Try treating a 5 acre plot with Nematodes and the net cost would be that it would be cheaper to pack up growing and go to the local town and buy all your produce.
JB.
Hi Johnboy,
Funilly enough I actually
do garden a 5 acre plot, and have found Ferramol's Ferric Phosphate "Organic" pellets to be of little more than very short-term use and then only on specific plants. Although they are long-lasting when used under cover in tunnels, the greenhouse etc., outdoors I've found their weather resistance to be poor - generally about a week at the very most in wet weather (which is actually consistent with their own product description which states: " If it remains damp then replacement pellets may be required 7 days later") - which doesn't economically or practically compare very well with a season-long barrier.

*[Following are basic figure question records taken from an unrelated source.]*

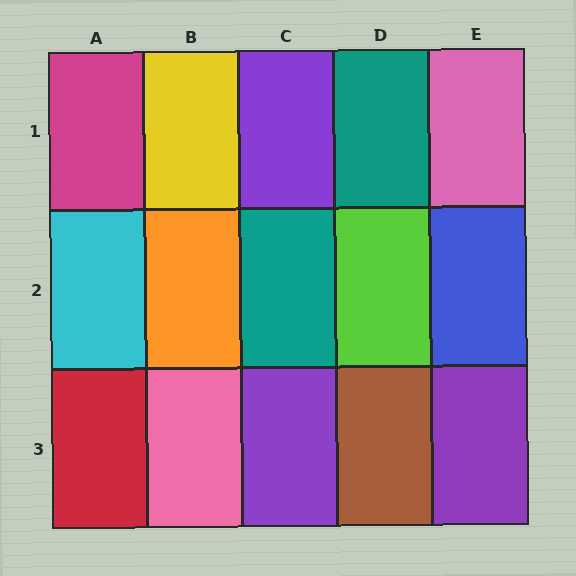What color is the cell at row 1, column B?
Yellow.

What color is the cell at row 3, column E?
Purple.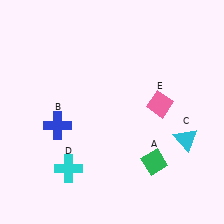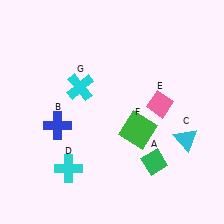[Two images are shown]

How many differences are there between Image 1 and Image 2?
There are 2 differences between the two images.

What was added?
A green diamond (F), a cyan cross (G) were added in Image 2.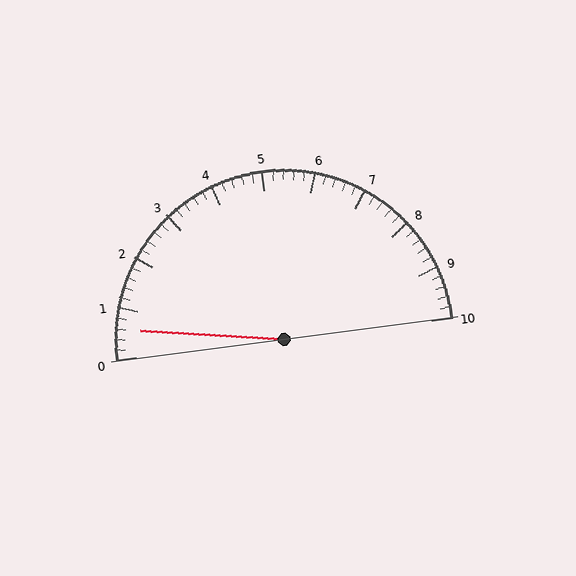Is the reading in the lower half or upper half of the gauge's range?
The reading is in the lower half of the range (0 to 10).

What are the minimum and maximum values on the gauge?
The gauge ranges from 0 to 10.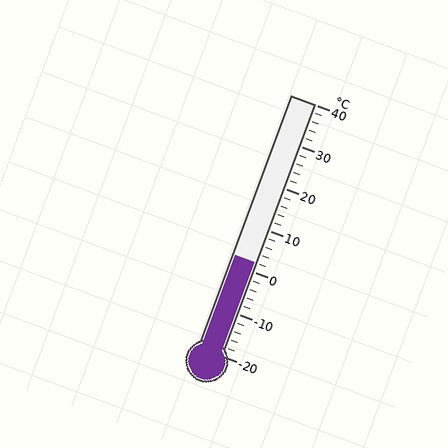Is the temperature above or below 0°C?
The temperature is above 0°C.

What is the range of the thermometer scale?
The thermometer scale ranges from -20°C to 40°C.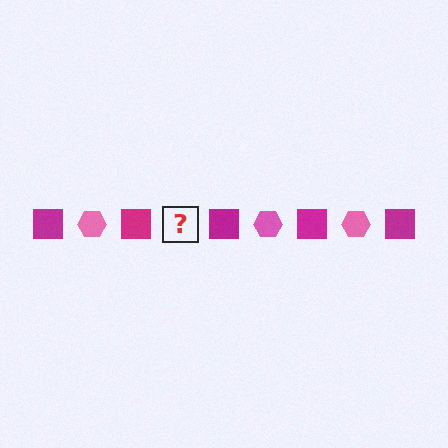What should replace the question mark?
The question mark should be replaced with a pink hexagon.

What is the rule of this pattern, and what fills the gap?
The rule is that the pattern alternates between magenta square and pink hexagon. The gap should be filled with a pink hexagon.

If I was to treat the entire garden with pellets through a wet period like last summer then I would be using industrial quantities of Ferrous Phosphate, on a weekly basis which I'm not prepared to do. I personally find the barrier approach to be more practical, cheaper, and much more durable as a first line of defence. That's just my experience in my garden of course, and yours no doubt may be different.
I did not suggest that wildlife "hoover up the pellets" but rather that they might, and indeed do, eat the dead and dying snails in particular - as I have witnessed Thrushes doing, for instance, and here's a quote from a thread on a recent wildlife forum:
"I have just contacted the Hedgehog Preservation Society as I made rather a disturbing discovery. I found that one of our visiting hedgehogs had been eating slug pellets. In fact it had eaten so many, that the little poos were totally turqoise and crumbly."

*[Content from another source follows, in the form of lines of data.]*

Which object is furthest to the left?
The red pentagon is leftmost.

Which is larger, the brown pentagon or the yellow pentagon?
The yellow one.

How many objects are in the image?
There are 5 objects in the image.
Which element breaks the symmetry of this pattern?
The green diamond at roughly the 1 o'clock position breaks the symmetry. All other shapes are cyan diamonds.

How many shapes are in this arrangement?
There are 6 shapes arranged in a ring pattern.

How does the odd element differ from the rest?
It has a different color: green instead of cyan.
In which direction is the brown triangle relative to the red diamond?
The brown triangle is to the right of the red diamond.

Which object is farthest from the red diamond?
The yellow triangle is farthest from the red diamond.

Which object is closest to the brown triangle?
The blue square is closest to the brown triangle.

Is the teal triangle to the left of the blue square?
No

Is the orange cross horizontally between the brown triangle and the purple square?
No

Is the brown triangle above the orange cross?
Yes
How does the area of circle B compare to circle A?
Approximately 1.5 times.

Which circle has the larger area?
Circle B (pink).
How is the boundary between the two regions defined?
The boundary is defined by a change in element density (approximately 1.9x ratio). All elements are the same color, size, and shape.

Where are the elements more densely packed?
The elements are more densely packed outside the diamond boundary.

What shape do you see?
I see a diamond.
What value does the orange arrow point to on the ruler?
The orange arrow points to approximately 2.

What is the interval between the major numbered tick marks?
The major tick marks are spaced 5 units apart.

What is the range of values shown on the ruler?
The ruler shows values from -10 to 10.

If you look at the regulatory testing data then you'll find that almost all of the normal pesticide testing requirements for Ferrous Phosphate slug pellets were waived based on the ubiquity of Iron in the environment, even though quite small quantities of Iron can cause acute toxicity, liver failure and indeed death in humans and other mammals.
To quote a Cornell University study:
"The lethal dose of iron for a 2 year old child is 3 g, and just 1 g leads to severe poisoning over a period of a few hours."

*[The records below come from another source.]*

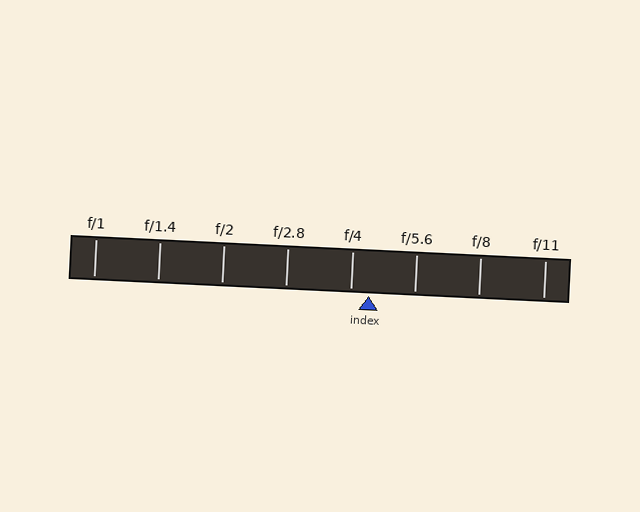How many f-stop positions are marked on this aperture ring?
There are 8 f-stop positions marked.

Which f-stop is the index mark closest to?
The index mark is closest to f/4.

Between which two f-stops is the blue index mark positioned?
The index mark is between f/4 and f/5.6.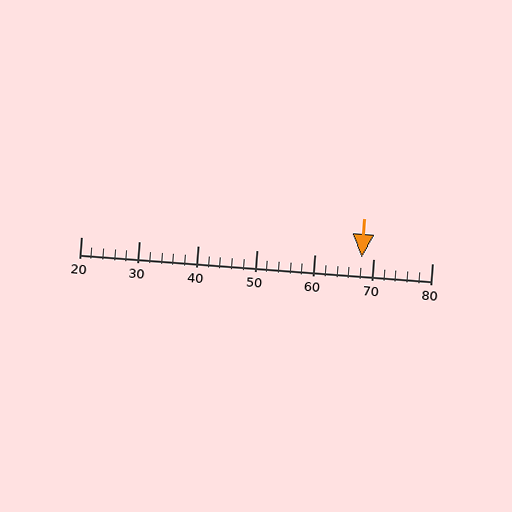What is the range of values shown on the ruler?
The ruler shows values from 20 to 80.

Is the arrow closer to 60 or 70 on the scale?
The arrow is closer to 70.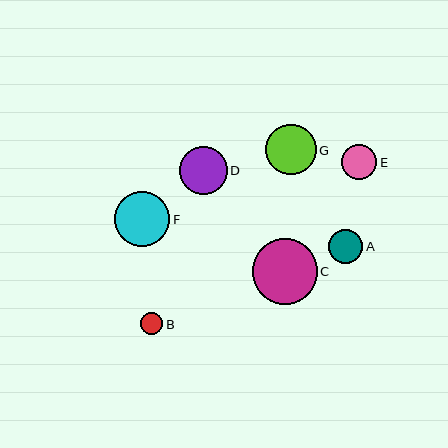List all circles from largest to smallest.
From largest to smallest: C, F, G, D, E, A, B.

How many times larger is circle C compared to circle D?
Circle C is approximately 1.4 times the size of circle D.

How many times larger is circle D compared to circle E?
Circle D is approximately 1.4 times the size of circle E.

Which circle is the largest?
Circle C is the largest with a size of approximately 65 pixels.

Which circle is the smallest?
Circle B is the smallest with a size of approximately 22 pixels.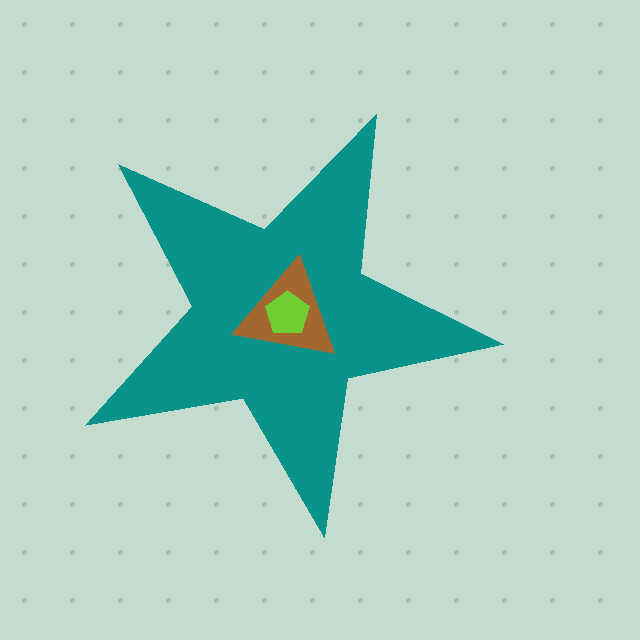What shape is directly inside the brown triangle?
The lime pentagon.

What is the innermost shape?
The lime pentagon.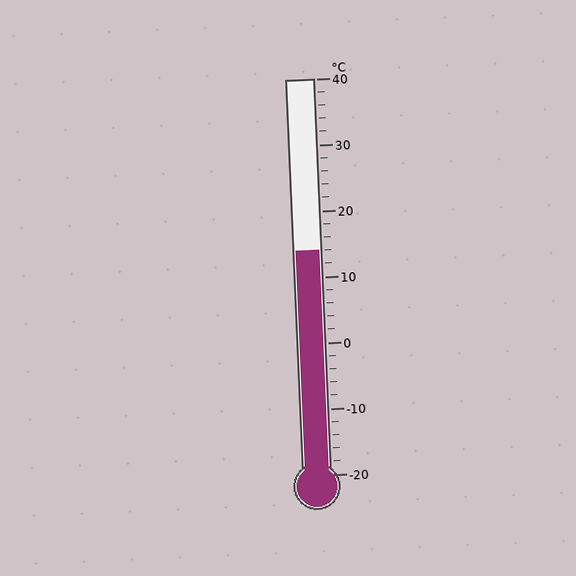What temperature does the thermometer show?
The thermometer shows approximately 14°C.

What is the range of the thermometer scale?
The thermometer scale ranges from -20°C to 40°C.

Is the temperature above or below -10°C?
The temperature is above -10°C.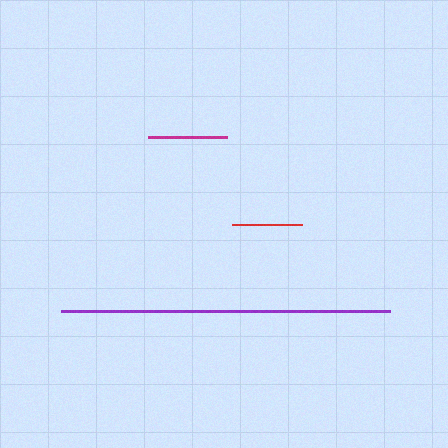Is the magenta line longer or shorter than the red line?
The magenta line is longer than the red line.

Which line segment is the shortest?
The red line is the shortest at approximately 70 pixels.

Ferrous Phosphate is used as a human Iron supplement specifically because it does break down into iron relatively quickly when digested.
No studies have even been carried out on the long-term effects of ingestion of Ferrous Phosphate by birds or any other wildlife (aside from worms) for that matter. The study using earthworms, incidentally, concluded that neither Metaldehyde or Iron Phosphate affected
earthworm feeding, growth or mortality.
Of course, environmentally speaking, Ferrous Phosphate is a massive improvement on Metaldehyde based pellets, and is indeed based on a naturally occurring substance (hence it's "Organic" status) but to my mind there is no one size fits all approach to this, or many other aspects of gardening. Pellets will work well for some gardeners, barriers for some, traps and nematodes for others. I was simply trying to suggest that there are lots of different options to consider and I find it quite surprising that you are so resistant to that idea.